It's about time: divergence, demography, and the evolution of developmental modes in marine invertebrates.

Differences in larval developmental mode are predicted to affect ecological and evolutionary processes ranging from gene flow and population bottlenecks to rates of population recovery from anthropogenic disturbance and capacity for local adaptation. The most powerful tests of these predictions use comparisons among species to ask how phylogeographic patterns are correlated with the evolution and loss of prolonged planktonic larval development. An important and largely untested assumption of these studies is that interspecific differences in population genetic structure are mainly caused by differences in dispersal and gene flow (rather than by differences in divergence times among populations or changes in effective population sizes), and that species with similar patterns of spatial genetic variation have similar underlying temporal demographic histories.
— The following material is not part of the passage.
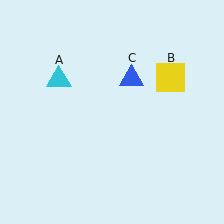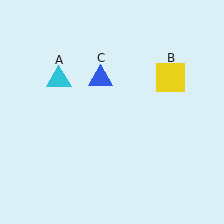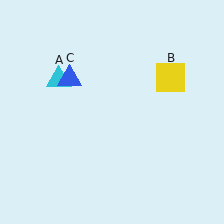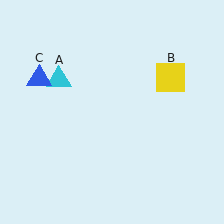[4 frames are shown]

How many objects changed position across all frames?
1 object changed position: blue triangle (object C).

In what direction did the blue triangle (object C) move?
The blue triangle (object C) moved left.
Teasing apart these temporal and spatial patterns is important for understanding the causes and consequences of evolutionary changes in larval developmental mode. New analytical methods that use the coalescent history of allelic diversity can reveal these temporal patterns, test the strength of traditional population-genetic explanations for variation in spatial structure based on differences in dispersal, and identify strongly supported alternative explanations for spatial structure based on demographic history rather than on gene flow alone. We briefly review some of these recent analytical developments, and show their potential for refining ideas about the correspondence between the evolution of larval developmental mode, population demographic history, and spatial genetic variation.